Das ist richtig, weil man dem Immunsystem und der Funktion des Immunsystems einen anderen Stellenwert, auch wissenschaftlich, beimisst. Dass das Immunsystem und eine Entzündungsreaktion bei der Entstehung des Herzinfarkts eine Rolle spielt, weiß man schon seit Ende des 19. Jahrhunderts von Rudolph Virchow. Aber der Fokus auf das Immunsystem ist durch Corona noch mal verstärkt worden.
Sie haben in der Kardiologie der Uni-Klinik ein Präventionszentrum gegründet. Was ist dessen Ansatz?
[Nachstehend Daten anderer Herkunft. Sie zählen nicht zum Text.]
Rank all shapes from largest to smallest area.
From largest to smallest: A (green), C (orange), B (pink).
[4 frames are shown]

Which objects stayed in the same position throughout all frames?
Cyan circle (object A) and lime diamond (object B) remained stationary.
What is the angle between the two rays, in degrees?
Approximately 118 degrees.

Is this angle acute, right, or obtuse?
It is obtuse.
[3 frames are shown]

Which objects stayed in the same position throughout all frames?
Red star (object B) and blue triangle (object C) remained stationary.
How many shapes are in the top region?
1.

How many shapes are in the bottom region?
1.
Der Ansatz ist, dass es bei Prävention eben nicht darum geht, jeden präventiv zu behandeln. Es geht vielmehr darum, genau zu erfassen: Wie ist denn das individuelle Risiko des Einzelnen? Das ist eng mit der Frage verknüpft, welche modifizierbaren und auch nichtmodifizierbaren Risikofaktoren hat ein Patient. Die genetischen können wir noch nicht verändern, aber umso wichtiger ist es, sie zu testen. Das machen wir. Und dann kommt es darauf an, dass man alle modifizierbaren Faktoren sehr konsequent und aggressiv einstellt, also nicht nur sagt, es gibt sie und da macht man ein bisschen was dran. Gerade für das Cholesterin ist es gezeigt, dass man durch eine aggressive Einstellung Menschenleben retten kann. Eine weitere Besonderheit des Präventionszentrums: Wir können jede Therapie, die zur Risikosenkung beiträgt, dort anbieten und die für den einzelnen Patienten auf sein spezielles Risiko zugeschnittene Präventionsstrategie umsetzen.
Das sind also alles Menschen, die schon mit einer gewissen Vorgeschichte kommen?
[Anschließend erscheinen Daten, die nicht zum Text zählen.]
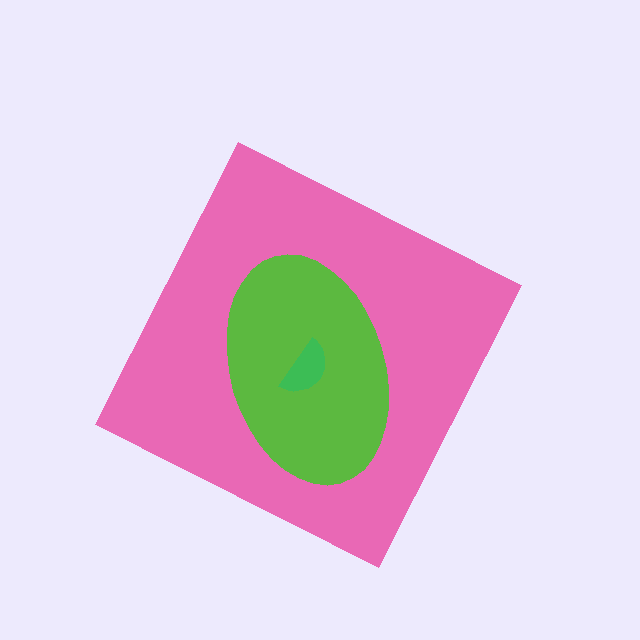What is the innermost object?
The green semicircle.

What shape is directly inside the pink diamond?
The lime ellipse.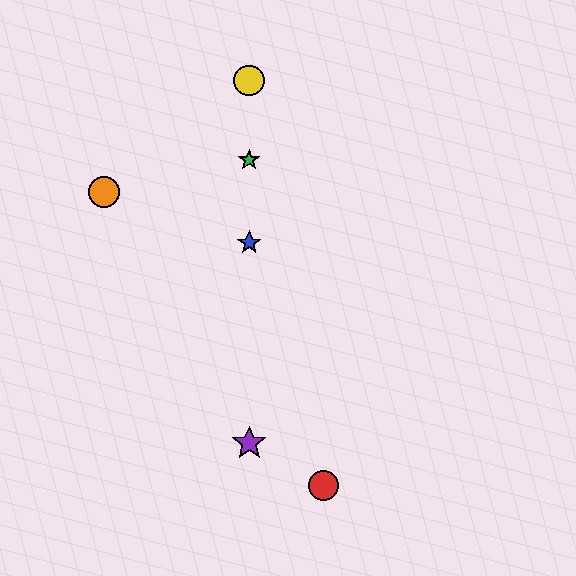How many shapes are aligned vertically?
4 shapes (the blue star, the green star, the yellow circle, the purple star) are aligned vertically.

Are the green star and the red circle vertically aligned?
No, the green star is at x≈249 and the red circle is at x≈324.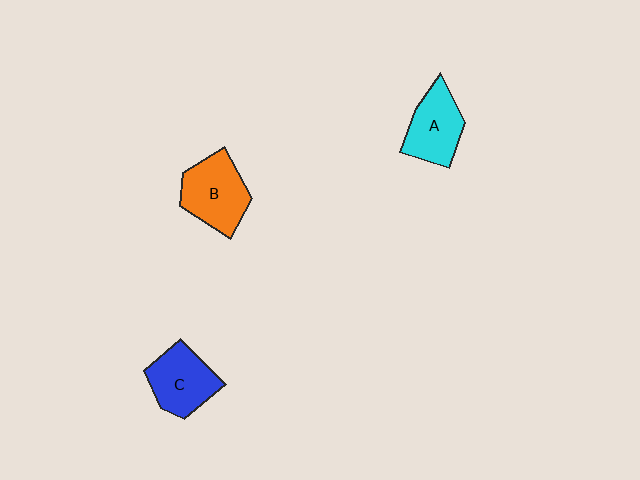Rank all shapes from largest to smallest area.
From largest to smallest: B (orange), C (blue), A (cyan).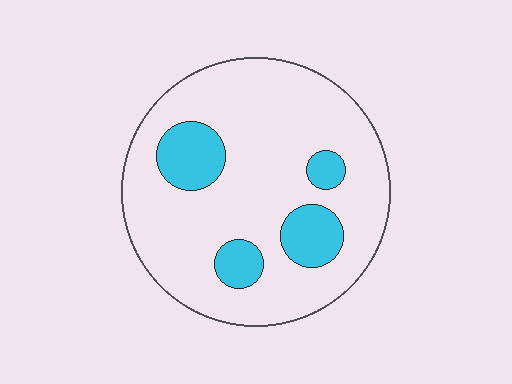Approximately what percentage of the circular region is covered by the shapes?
Approximately 20%.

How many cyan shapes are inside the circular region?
4.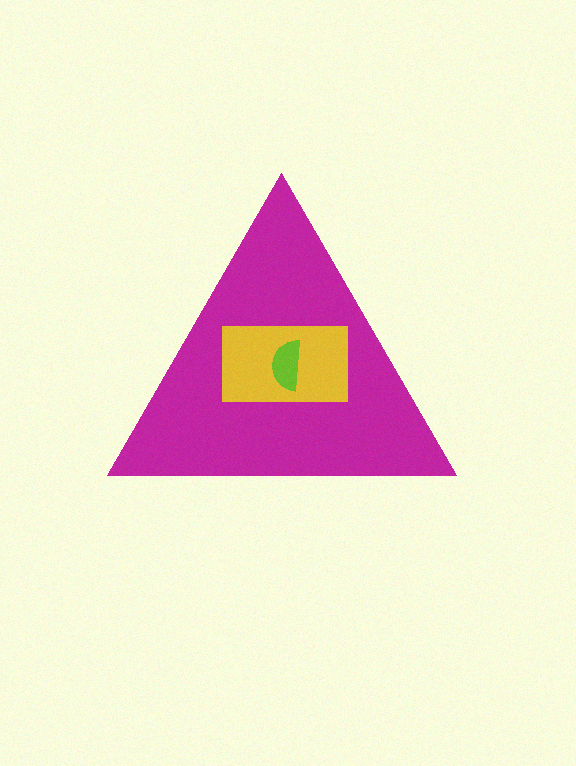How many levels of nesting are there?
3.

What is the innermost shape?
The lime semicircle.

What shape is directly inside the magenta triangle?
The yellow rectangle.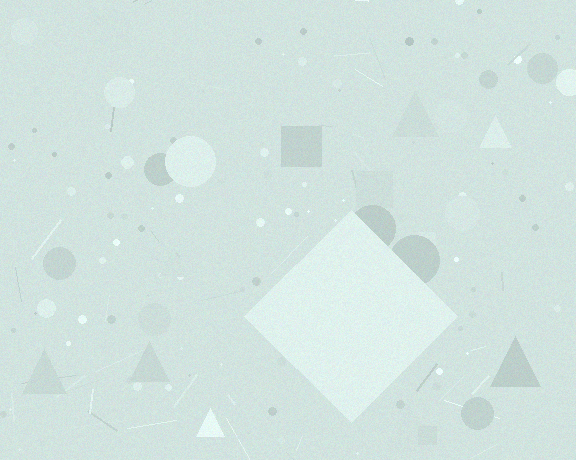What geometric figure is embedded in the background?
A diamond is embedded in the background.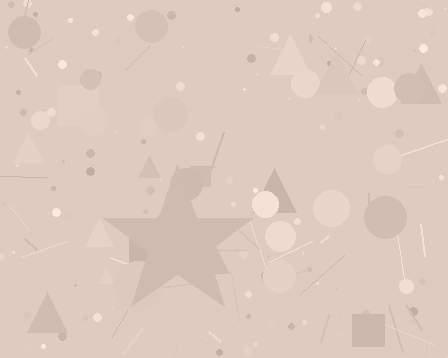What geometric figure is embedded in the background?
A star is embedded in the background.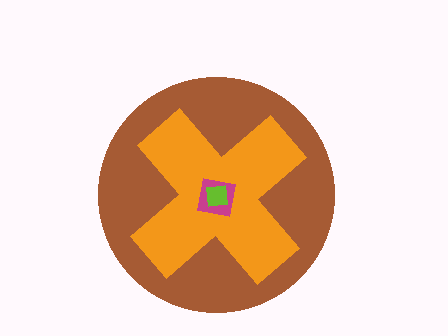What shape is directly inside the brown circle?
The orange cross.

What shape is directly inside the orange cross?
The magenta square.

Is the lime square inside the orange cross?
Yes.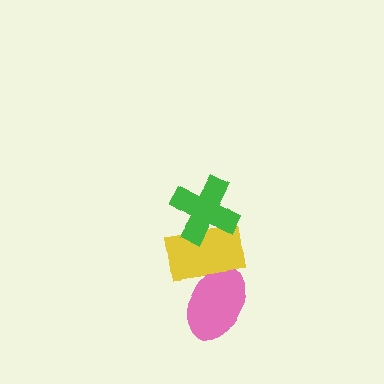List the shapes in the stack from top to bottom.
From top to bottom: the green cross, the yellow rectangle, the pink ellipse.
Genau. Das sind Hochrisikopatienten, entweder weil sie schon eines oder mehrere Events hatten, oder weil sie angeboren ein erhöhtes Risiko haben wie eine Fettstoffwechselstörung.
Bei Prävention setzt der Laie erst mal viel niedriger an...
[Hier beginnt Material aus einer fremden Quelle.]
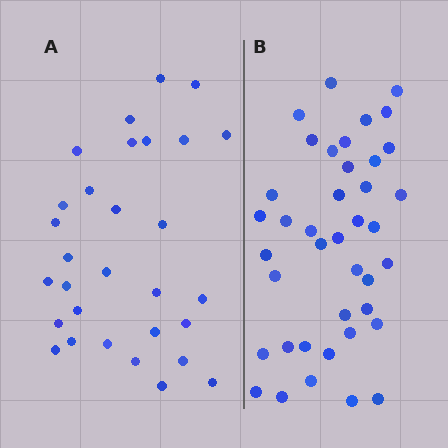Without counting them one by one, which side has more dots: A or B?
Region B (the right region) has more dots.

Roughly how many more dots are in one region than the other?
Region B has roughly 10 or so more dots than region A.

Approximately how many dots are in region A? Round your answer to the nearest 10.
About 30 dots.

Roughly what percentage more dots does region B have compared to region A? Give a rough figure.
About 35% more.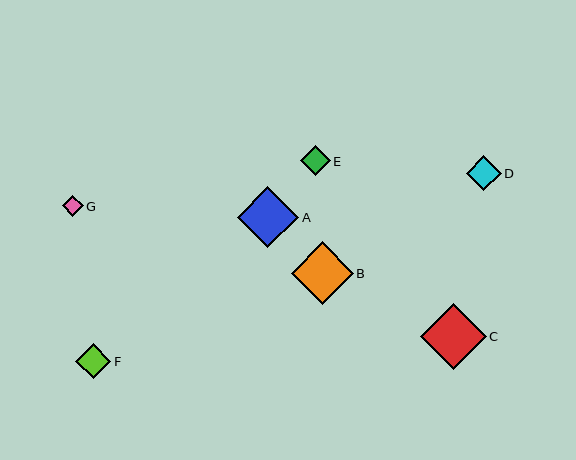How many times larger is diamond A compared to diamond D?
Diamond A is approximately 1.8 times the size of diamond D.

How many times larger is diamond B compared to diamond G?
Diamond B is approximately 3.0 times the size of diamond G.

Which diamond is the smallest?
Diamond G is the smallest with a size of approximately 21 pixels.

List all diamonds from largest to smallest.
From largest to smallest: C, B, A, F, D, E, G.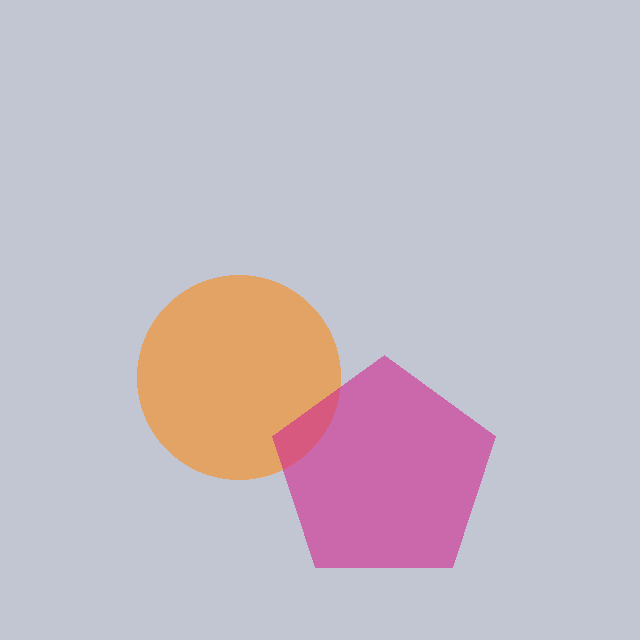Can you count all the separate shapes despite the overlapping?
Yes, there are 2 separate shapes.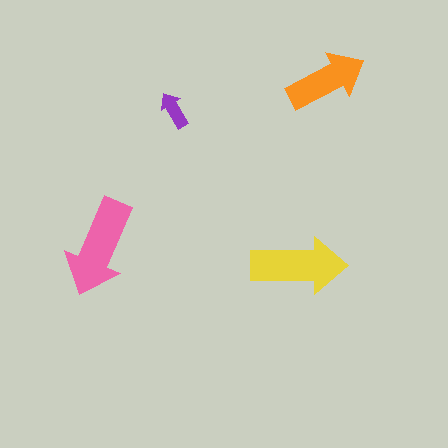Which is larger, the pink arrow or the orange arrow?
The pink one.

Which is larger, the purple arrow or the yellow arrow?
The yellow one.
Wir unterteilen zwischen Primär- und Sekundärprävention. Die Grenzen sind ab einem gewissen Punkt fließend. Ich glaub’, die wichtige Message ist: Prävention ist nicht Äpfel essen und Sport machen. Das ist auch wichtig, und es ist auch gut, dass man sich gesund ernährt und körperlich aktiv ist. Das sollte eigentlich jeder machen. Aber bei Hoch- und Höchstrisikopatienten ist das überhaupt nicht ausreichend präventiv. Hier ist es wichtig, dass man früh gezielt, kausal die Risikofaktoren einstellt und behandelt. Mit dieser Einschätzung stehe ich nicht allein. Die Deutsche Gesellschaft für Kardiologie hat diesen Grundsatz in die Politik gebracht und mit Gesundheitsminister Prof. Lauterbach sind wir dabei, für Deutschland eine Art Präventionsplan umzusetzen. Die Bevölkerung soll ganz konsequent über ihr Risiko informiert werden und das Risiko früh angegangen werden können.
Das heißt, alle müssen dafür zum Hausarzt gehen?
Das ist in der Tat der Plan. Festgelegt werden soll einmal im Kinder- und Jugendalter ein Screening auf eine genetische Fettstoffwechselstörung im Rahmen der Vorsorgeuntersuchungen. Da haben wir bisher ganz viele Fälle, die übersehen werden. Ähnlich sollen mit dem 40. oder 50. Lebensjahr einmal Fettwerte, Blutdruck, Nierenfunktion bestimmt werden. So können sie ab dem Punkt auch entsprechend behandelt und eingestellt werden.
Ein Muss?
Nein, eine Einladung. Es geht darum, den Menschen zu verdeutlichen, was Prävention bedeutet und dass sie selber das in die Hand nehmen müssen. Damit können sie Ereignisse, die sehr tragisch, lebenseinschränkend oder eben auch tödlich sind - und das sind sie jeden Tag in Deutschland - wirklich aktiv verhindern.